Citing Brazil’s prudent economic policies, Standard & Poor’s affirmed the country’s BBB- investment-grade rating with a stable outlook. In its rationale, S&P said Brazil’s low investment-grade ratings are supported by the government’s ongoing commitment to prudent macroeconomic policies. S&P expects president Luiz Inácio Lula da Silva’s strong popularity to facilitate implementation of policies to contend with this year’s economic challenges.
A central bank survey, though, shows Brazilian economists are predicting the first economic contraction in 17 years. Economists, who predict a 0.19% GDP decline, had previously predicted zero growth.
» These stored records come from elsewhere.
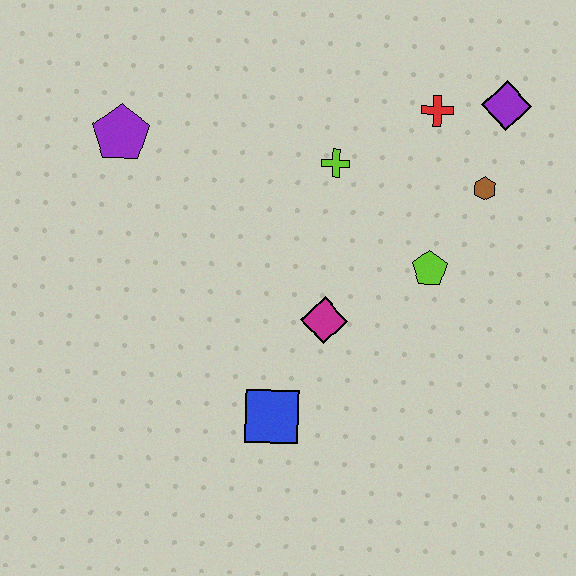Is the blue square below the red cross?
Yes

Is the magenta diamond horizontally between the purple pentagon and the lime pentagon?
Yes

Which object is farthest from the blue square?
The purple diamond is farthest from the blue square.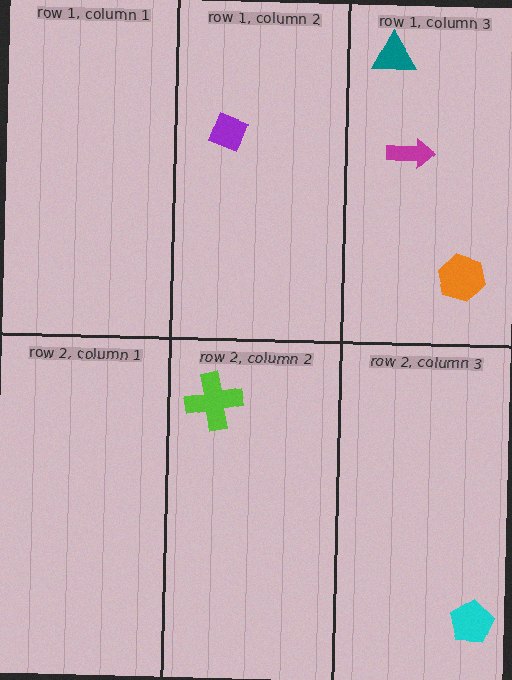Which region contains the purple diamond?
The row 1, column 2 region.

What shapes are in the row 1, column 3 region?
The magenta arrow, the teal triangle, the orange hexagon.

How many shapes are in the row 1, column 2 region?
1.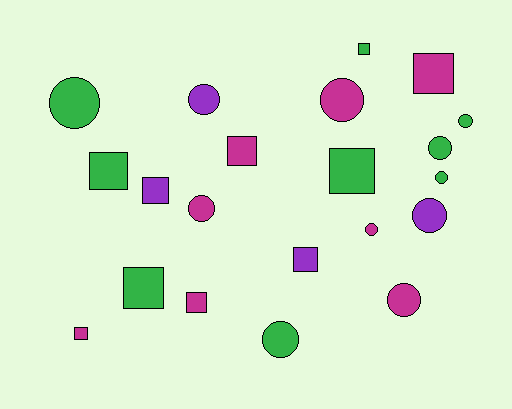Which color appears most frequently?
Green, with 9 objects.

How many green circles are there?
There are 5 green circles.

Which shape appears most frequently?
Circle, with 11 objects.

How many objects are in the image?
There are 21 objects.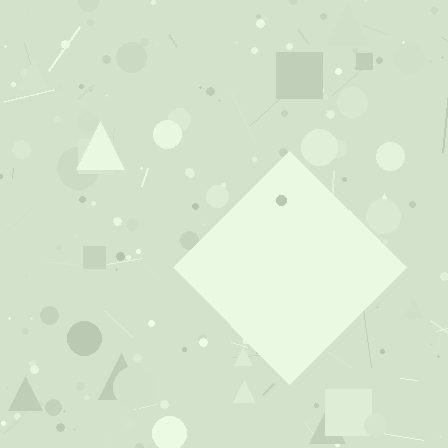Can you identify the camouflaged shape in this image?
The camouflaged shape is a diamond.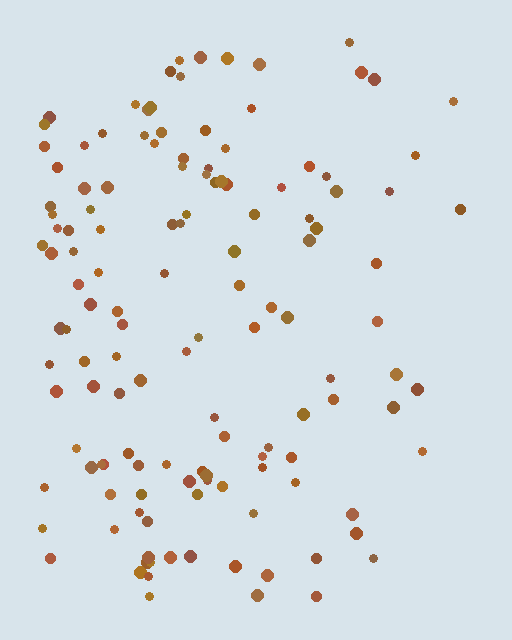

The Organisation for Economic Co-operation and Development (OECD) is more bearish, predicting Brazil’s economy will shrink 0.3% after last year’s 5.1% expansion. The central bank cut its own 2009 growth forecast to 1.2%, from its 3.2% prediction last December. In its most recent economic stimulus effort, the government unveiled a $15 billion plan to build 1 million homes for low-income families by 2011 that will create as many as 1.5 million jobs.
According to Brazilian investment banking association Anbid, investors appear optimistic as Brazilian investment funds saw some $1.5 billion in net inflows in March. Anbid believes increased risk appetite, reduced local market volatility and easing competition from fixed-income bank deposits amid falling interest rates triggered the trend reversal. Anbid predicts funds will expand by 20% this year.
A corruption scandal continues to rock Camargo Corrêa, a major Brazilian construction and engineering conglomerate, amid charges that it allegedly made political contributions in exchange for contracts from government agencies. Authorities are also considering adding money-laundering charges. In April police raided the company’s São Paulo offices and detained executives. Petrobras, the state-owned oil company, suspended payments to the builder for work on a refinery project. Camargo Corrêa had $16 billion in sales last year.